This creates a different kind of knowledge than what LLMs acquire. The knowledge isn’t about what text patterns typically follow other text patterns. Instead: “Your knowledge is about if you do some action, what will happen. Or it’s about which events will follow other events.” Because this knowledge consists of predictions about the experiential stream, you can continuously test it by comparing predictions to actual experience. And you can learn continually as new experiences arrive.
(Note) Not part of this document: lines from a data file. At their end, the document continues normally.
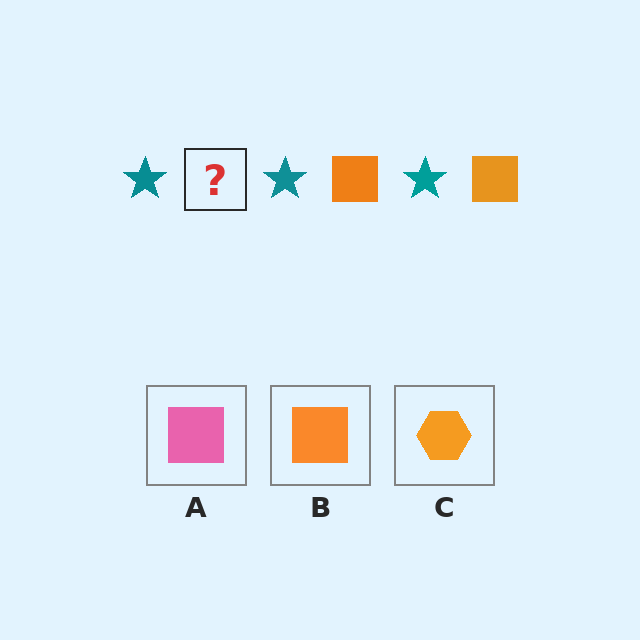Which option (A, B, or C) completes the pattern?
B.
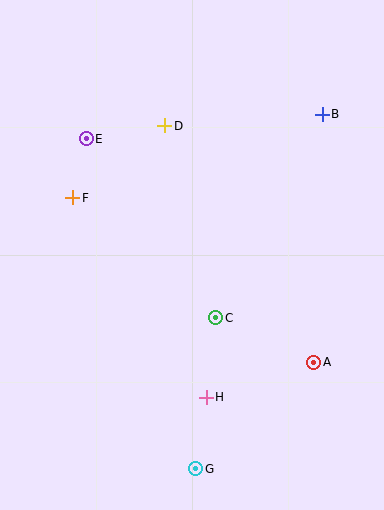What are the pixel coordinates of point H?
Point H is at (206, 397).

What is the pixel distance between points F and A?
The distance between F and A is 292 pixels.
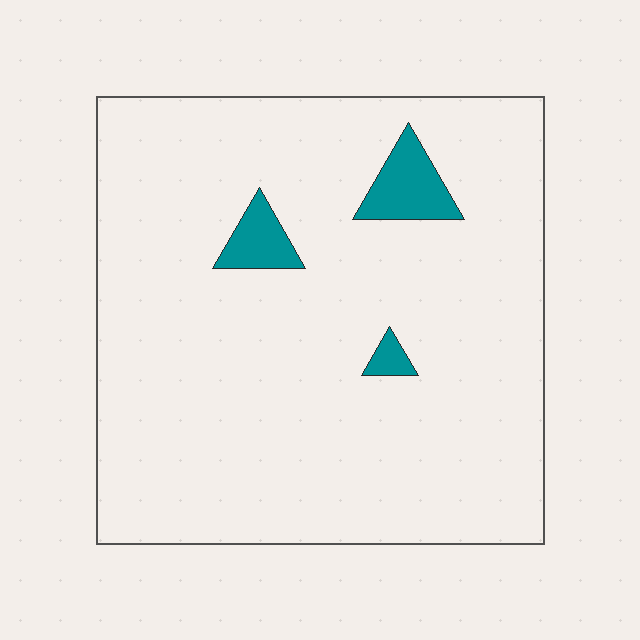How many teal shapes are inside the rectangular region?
3.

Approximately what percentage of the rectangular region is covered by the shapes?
Approximately 5%.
Sutton outlines what such a system needs. First, a policy (what action to take in any situation). Second, a value function (how well things are going, which guides policy updates). Third, perception systems that construct state representations. And fourth, most importantly for learning: “The transition model of the world. Your belief that if you do this, what will happen? What will be the consequences of what you do?”

This world model gets learned “very richly from all the sensation that you receive, not just from the reward.” Reward is crucial but small. The vast majority of learning comes from observing what actually happens in response to your actions.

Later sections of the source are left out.